De leur côté, les marques elles-mêmes ne peuvent pas être modifiées du jour au lendemain. Elles ont une identité particulière dans l’esprit du consommateur et celui-ci n’est pas prêt à modifier son point de vue. Nina Ricci est une marque très féminine et chaque fois qu’un parfum pour homme ou des produits masculins ont été lancés, les résultats ont été décevants. Paco Rabanne est curieusement un styliste pour femmes, mais la marque est principalement connue pour ses parfums homme : leurs parfums féminins n’ont jamais été une réussite. Quelques marques sont modernes, d’autres sont perçues comme étant classiques. Il est très difficile de changer ce genre d’image. Chanel est une marque pour femmes, mais elle a aussi des parfums pour hommes, des cravates, ainsi qu’un modèle de montre pour homme. Pour l’instant, elle n’a pas de prêt-à-porter homme, même si cette activité sera sans doute développée un jour. Mais cela supposerait un changement majeur par rapport à l’image actuelle de la marque, changement que Chanel prépare en présentant ses modèles pour homme lors des défilés de prêt-à-porter femme. L’idée est de convaincre la clientèle du fait que Chanel est une marque pour homme comme pour femme. Cela peut prendre du temps et ces modèles pour homme ne sont pas encore disponibles en magasin : ils le seront lorsque les consommateurs auront changé d’avis.

Il faut du temps pour redresser une marque, comme le montre l’exemple d’Yves Saint Laurent. Lorsque la marque a été rachetée par le groupe Gucci, tout le monde pensait que tout allait changer très vite et que l’entreprise redeviendrait vite rentable. Après avoir accumulé des pertes se montant à plusieurs centaines de millions d’euros, la marque va probablement perdre de l’argent pendant encore quelques années avant de négocier le virage.

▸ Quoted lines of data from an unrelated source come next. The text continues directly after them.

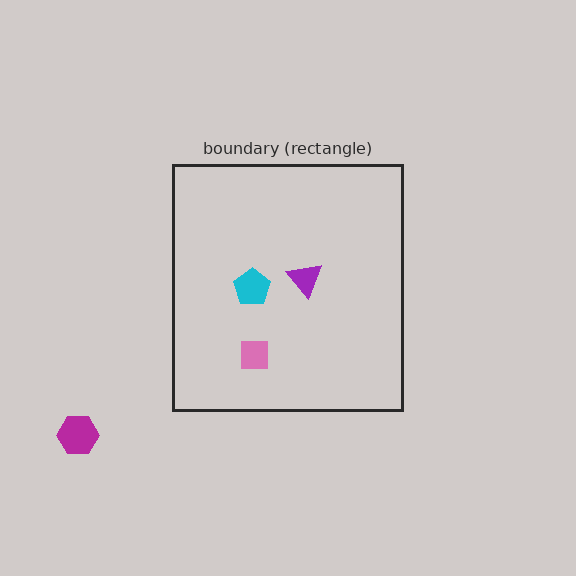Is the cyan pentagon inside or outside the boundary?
Inside.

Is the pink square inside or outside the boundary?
Inside.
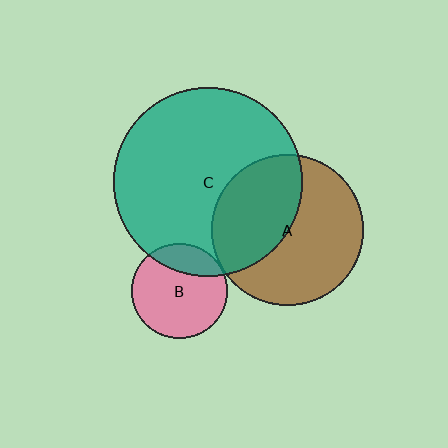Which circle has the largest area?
Circle C (teal).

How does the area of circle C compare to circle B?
Approximately 3.9 times.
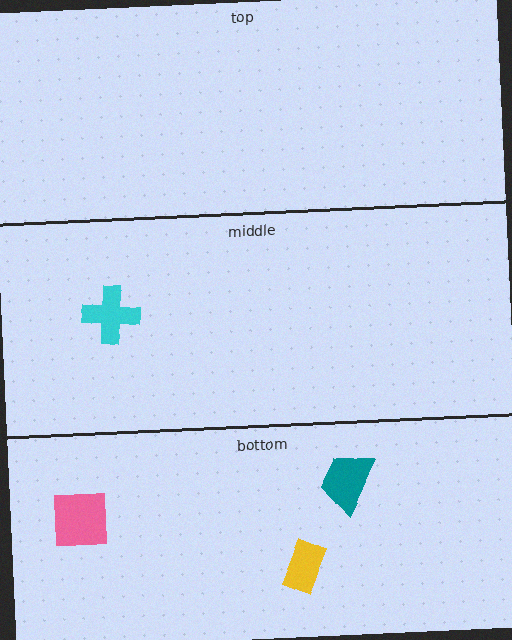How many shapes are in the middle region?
1.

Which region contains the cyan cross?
The middle region.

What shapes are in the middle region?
The cyan cross.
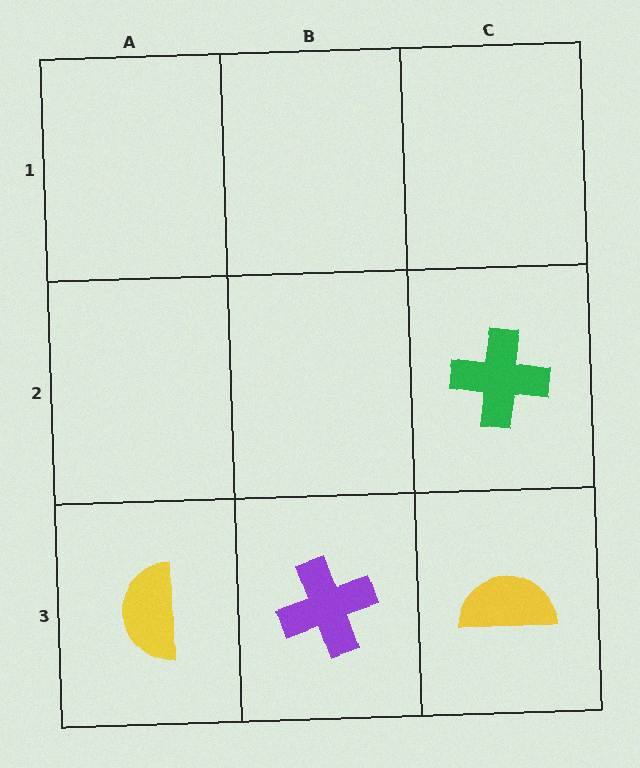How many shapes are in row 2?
1 shape.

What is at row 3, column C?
A yellow semicircle.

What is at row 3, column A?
A yellow semicircle.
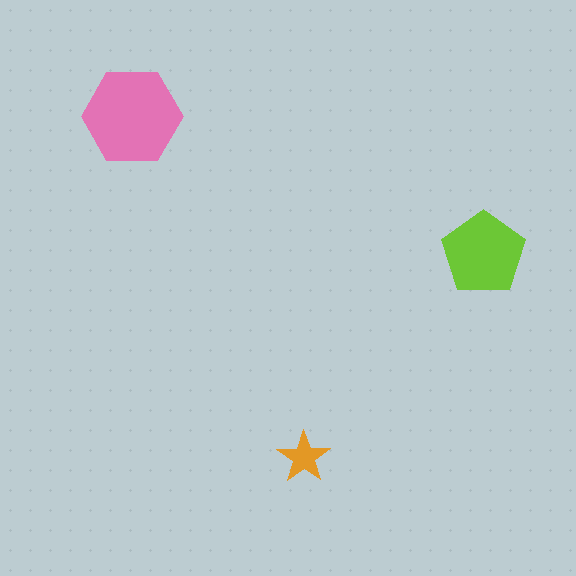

Les conséquences de cette situation pour les investisseurs sont assez claires : acheter une marque qui a perdu son image et réalise un chiffre d’affaires minime, la transformer et la développer, ne sont jamais choses faciles. Cela est peut-être possible pour les montres ou les vins et spiritueux, mais dans le cas de la mode et des parfums, cela est presque impossible. Le paradoxe est que si une marque n’est pas performante il faut relancer les ventes, mais sans doute aussi modifier une identité qui ne correspond plus au goût contemporain. Or, lorsque les gens modifient l’identité d’une marque, les consommateurs ont le sentiment que son histoire a été trahie : au final personne n’est satisfait… à moins que l’on dispose de beaucoup de temps, d’énergie et d’argent.

Bien sûr, comme nous l’expliquerons plus tard, cela a été possible de prendre des marques comme Gucci ou Burberry, qui fonctionnaient encore très bien, et de les transformer au fil des années en augmentant substantiellement leurs chiffres d’affaires. Mais pour des marques plus petites, comme Jacques Fath ou Popy Moreni, qui ont perdu de leur charme, de leur intérêt et de leur raison d’être, il n’y a plus grand-chose à faire pour les ramener sous les feux de la rampe.

Ce cadre temporel explique pourquoi les spécialistes en capital investissement ou les financiers individuels investissent rarement dans de petites marques de luxe. Il existe des exceptions bien sûr – Loewe, Montana Couture et Odiot – mais les redressements se produisent rarement.

C’est sans doute pour cette raison que le luxe est traditionnellement un secteur d’entreprises familiales. Les entreprises familiales ont du temps et peuvent accep-ter de mauvais résultats quelques années de suite avant de croître et de gagner à nouveau de l’argent. Beaucoup sont dans cette situation y compris Chanel, Salvatore Ferragamo, Armani, Versace, mais aussi Laurent Perrier, Pernod Ricard et Bulgari.

N’oublions pas non plus que trois des plus grands groupes du luxe, LVMH, Richemont et PPR Gucci sont également sous contrôle familial.